Let’s take a look at the code
m.out.exact <- matchit(trt ~ age + sex + status,
data = pbc_final, method = "nearest",
exact = c("age","sex","status"), ratio = 1)
## Warning: Fewer control units than treated units in some 'exact' strata; not all
## treated units will get a match.
Notice that the method is still “nearest” but we provide a exact = c("age","sex","status")
argument which specifies to the function that we want to match patients exactly on age, sex, and status. Let’s take a look at the summary of the matching process.
summary(m.out.exact)
##
## Call:
## matchit(formula = trt ~ age + sex + status, data = pbc_final,
## method = "nearest", exact = c("age", "sex", "status"), ratio = 1)
##
## Summary of Balance for All Data:
## Means Treated Means Control Std. Mean Diff. Var. Ratio eCDF Mean
## distance 0.5161 0.4939 0.2882 1.1800 0.0855
## age 52.1431 49.0098 0.2882 1.1745 0.0863
## sexm 0.1216 0.1034 0.0556 . 0.0182
## sexf 0.8784 0.8966 -0.0556 . 0.0182
## status 0.8784 0.8276 0.0510 1.0152 0.0127
## eCDF Max
## distance 0.1521
## age 0.1556
## sexm 0.0182
## sexf 0.0182
## status 0.0254
##
##
## Summary of Balance for Matched Data:
## Means Treated Means Control Std. Mean Diff. Var. Ratio eCDF Mean
## distance 0.5467 0.5467 0 1 0
## age 55.8535 55.8535 0 1 0
## sexm 0.0000 0.0000 0 . 0
## sexf 1.0000 1.0000 0 . 0
## status 0.0000 0.0000 0 . 0
## eCDF Max Std. Pair Dist.
## distance 0 0
## age 0 0
## sexm 0 0
## sexf 0 0
## status 0 0
##
## Percent Balance Improvement:
## Std. Mean Diff. Var. Ratio eCDF Mean eCDF Max
## distance 100 100 100 100
## age 100 100 100 100
## sexm 100 . 100 100
## sexf 100 . 100 100
## status 100 . 100 100
##
## Sample Sizes:
## Control Treated
## All 145 148
## Matched 2 2
## Unmatched 143 146
## Discarded 0 0
We were only able to match 2 patients…. This isn’t great because we would want to include more patients in our analysis and be able to show the effect of drug A and drug B on the outcomes.

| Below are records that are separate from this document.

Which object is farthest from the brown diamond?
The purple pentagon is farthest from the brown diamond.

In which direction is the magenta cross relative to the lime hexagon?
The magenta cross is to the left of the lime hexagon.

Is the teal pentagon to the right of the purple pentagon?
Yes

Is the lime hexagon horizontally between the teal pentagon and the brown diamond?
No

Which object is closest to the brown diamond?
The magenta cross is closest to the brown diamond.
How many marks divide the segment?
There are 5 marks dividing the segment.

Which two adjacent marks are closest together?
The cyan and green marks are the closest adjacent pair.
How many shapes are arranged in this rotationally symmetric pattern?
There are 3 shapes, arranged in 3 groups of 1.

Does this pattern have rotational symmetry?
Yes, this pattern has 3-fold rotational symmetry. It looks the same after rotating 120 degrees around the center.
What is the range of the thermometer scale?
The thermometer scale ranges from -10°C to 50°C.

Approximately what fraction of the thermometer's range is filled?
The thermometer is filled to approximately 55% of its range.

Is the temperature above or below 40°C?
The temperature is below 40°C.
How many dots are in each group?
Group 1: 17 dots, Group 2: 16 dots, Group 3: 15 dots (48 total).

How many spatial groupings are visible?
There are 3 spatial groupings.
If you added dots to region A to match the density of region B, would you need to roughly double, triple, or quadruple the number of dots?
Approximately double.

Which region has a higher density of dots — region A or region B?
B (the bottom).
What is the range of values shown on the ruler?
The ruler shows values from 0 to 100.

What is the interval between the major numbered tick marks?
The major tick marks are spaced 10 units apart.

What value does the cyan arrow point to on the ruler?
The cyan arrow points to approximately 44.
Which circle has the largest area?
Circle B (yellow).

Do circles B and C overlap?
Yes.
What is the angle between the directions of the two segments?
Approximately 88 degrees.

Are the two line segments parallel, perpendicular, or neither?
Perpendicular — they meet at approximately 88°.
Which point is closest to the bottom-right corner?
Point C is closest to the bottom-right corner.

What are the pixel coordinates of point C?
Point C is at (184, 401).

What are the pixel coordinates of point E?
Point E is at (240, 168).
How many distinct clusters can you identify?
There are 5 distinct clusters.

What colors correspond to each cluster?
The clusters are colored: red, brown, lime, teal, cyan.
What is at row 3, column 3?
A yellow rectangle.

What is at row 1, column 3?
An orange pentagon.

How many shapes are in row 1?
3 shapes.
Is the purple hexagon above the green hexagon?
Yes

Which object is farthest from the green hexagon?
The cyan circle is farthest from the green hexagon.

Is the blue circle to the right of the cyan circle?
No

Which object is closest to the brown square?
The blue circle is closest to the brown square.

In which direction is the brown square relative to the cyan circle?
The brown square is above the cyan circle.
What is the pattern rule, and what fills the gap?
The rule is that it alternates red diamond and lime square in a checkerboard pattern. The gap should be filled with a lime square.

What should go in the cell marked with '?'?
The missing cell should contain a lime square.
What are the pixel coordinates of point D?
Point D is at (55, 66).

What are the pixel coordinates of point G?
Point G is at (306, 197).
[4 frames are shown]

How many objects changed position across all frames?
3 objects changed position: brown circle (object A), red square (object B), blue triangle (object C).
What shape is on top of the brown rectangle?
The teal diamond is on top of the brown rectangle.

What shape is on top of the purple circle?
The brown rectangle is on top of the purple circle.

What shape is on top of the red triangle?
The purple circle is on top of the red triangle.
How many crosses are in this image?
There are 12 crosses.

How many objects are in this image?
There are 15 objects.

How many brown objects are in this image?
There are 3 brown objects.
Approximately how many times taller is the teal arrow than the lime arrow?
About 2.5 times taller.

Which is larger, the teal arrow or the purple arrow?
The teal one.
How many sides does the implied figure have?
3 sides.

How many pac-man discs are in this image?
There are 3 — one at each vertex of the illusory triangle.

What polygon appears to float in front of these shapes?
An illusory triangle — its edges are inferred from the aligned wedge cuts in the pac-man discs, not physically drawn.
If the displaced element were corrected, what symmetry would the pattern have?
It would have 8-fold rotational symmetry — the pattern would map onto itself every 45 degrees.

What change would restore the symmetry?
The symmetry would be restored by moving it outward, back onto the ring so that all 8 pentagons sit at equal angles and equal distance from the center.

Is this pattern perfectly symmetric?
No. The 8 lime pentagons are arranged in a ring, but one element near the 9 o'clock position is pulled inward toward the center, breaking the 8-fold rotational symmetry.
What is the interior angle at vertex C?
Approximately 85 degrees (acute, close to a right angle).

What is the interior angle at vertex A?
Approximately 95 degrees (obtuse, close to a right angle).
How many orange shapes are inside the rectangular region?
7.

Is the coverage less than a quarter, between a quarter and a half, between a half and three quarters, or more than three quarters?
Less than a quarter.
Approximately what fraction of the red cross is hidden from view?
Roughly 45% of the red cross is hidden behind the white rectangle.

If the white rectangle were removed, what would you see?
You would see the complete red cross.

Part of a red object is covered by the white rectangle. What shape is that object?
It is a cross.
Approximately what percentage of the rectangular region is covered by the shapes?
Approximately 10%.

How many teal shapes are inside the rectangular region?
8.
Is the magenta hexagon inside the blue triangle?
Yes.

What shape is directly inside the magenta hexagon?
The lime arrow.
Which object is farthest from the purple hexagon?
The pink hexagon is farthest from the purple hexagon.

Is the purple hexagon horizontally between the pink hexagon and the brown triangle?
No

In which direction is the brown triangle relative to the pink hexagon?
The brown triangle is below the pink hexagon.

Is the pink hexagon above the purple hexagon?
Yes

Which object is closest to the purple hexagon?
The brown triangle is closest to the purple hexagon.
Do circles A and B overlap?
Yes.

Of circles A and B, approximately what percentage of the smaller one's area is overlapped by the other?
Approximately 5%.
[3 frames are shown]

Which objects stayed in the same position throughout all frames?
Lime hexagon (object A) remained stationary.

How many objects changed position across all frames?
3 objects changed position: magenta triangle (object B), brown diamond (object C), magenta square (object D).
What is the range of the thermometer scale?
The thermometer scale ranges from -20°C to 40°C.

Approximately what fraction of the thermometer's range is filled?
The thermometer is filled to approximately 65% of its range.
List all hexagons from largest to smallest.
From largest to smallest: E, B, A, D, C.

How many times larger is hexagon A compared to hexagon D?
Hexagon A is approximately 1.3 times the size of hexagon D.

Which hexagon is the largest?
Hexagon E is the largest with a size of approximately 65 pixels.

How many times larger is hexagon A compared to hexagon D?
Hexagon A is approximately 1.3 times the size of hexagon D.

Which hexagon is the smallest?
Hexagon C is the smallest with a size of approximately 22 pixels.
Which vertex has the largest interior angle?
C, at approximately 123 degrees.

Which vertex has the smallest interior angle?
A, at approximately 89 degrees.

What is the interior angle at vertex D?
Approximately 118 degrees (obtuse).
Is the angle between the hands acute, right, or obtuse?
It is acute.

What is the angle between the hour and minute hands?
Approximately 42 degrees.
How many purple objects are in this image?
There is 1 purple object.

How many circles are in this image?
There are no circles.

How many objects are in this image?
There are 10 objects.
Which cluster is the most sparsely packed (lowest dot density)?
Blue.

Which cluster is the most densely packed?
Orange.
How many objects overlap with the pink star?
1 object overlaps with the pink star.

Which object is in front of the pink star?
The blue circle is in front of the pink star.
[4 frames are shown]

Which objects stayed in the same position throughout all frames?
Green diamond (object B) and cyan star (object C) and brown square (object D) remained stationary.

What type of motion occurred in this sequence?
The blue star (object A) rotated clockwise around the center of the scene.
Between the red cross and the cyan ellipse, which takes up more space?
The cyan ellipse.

plot(summary(m.out.exact))
In theory you would want a large enough sample before matching so when you do indeed do the matching, you might lose a substantial amount but should be able to carry out the modeling such that the estimates of interest are obtainable.
I hope this was helpful. Assessing the impact of interventions via an analysis that hopes to contain potential confounding effect can be somewhat of a mental challenge during the design phase. The code above is actually the easy part but the hard part is figuring out what variables should be included in the matching process and what other matching procedures should be explored before settling on a final matching approach. I hope this will be useful for someone embarking upon a PSM or direct matching procedure for their observational analysis! Good luck to everyone who needs to do so!